Regions of unequal heat will, lacking the intervention of other forces, attempt to equalize their temperatures. During cold winter days, this results in heat loss from your home, as the heat inside tries to match the outside temperature. The greater the inequality between the two, the more rapidly the heat escapes. Insulation's purpose is to slow this heat transfer and preserve the artificial temperatures inside the house.
Insulation's strength is measured as an R-value, which is the degree of thermal resistance it provides. The higher the number, the more effective the insulation is and the less heat escapes through it. If you divide 1 by a type of insulation's R-value, you obtain its U-value, or capacitance. This is the degree to which the insulation allows heat to escape -- the two numbers are always inverse.
You can find how much heat escapes through your insulation by multiplying its U-value by its area by the temperature difference between the inside and the outside of the building. A 20-foot by eight-foot section of wall with two-inch fiberglass insulation, for example, which has a U-value of 0.12, will lose 288 BTUs of heat per hour given an internal-to-external temperature difference of 15 degrees Fahrenheit.

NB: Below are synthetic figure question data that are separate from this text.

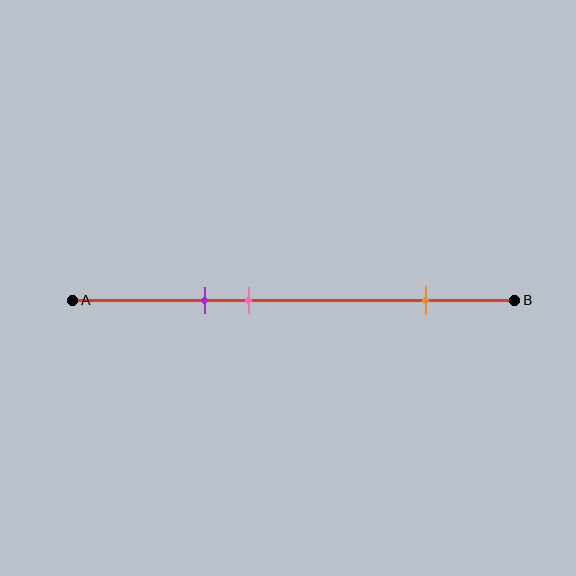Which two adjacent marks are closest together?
The purple and pink marks are the closest adjacent pair.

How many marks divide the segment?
There are 3 marks dividing the segment.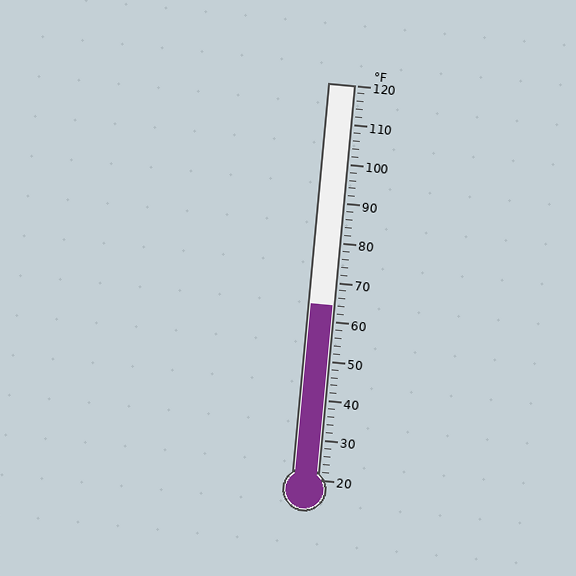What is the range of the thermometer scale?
The thermometer scale ranges from 20°F to 120°F.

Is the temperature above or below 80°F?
The temperature is below 80°F.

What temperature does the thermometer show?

To see how much heat your insulation is preserving, you can simply subtract your actual losses from the amount of heat that would be lost given no insulation whatsoever, namely, a U-value of 1. Given an uncovered aperture of the above dimensions and using the example temperature difference, such a non-wall would lose 2,400 BTUs per hour -- the insulation is preventing 2,112 BTUs from escaping every hour.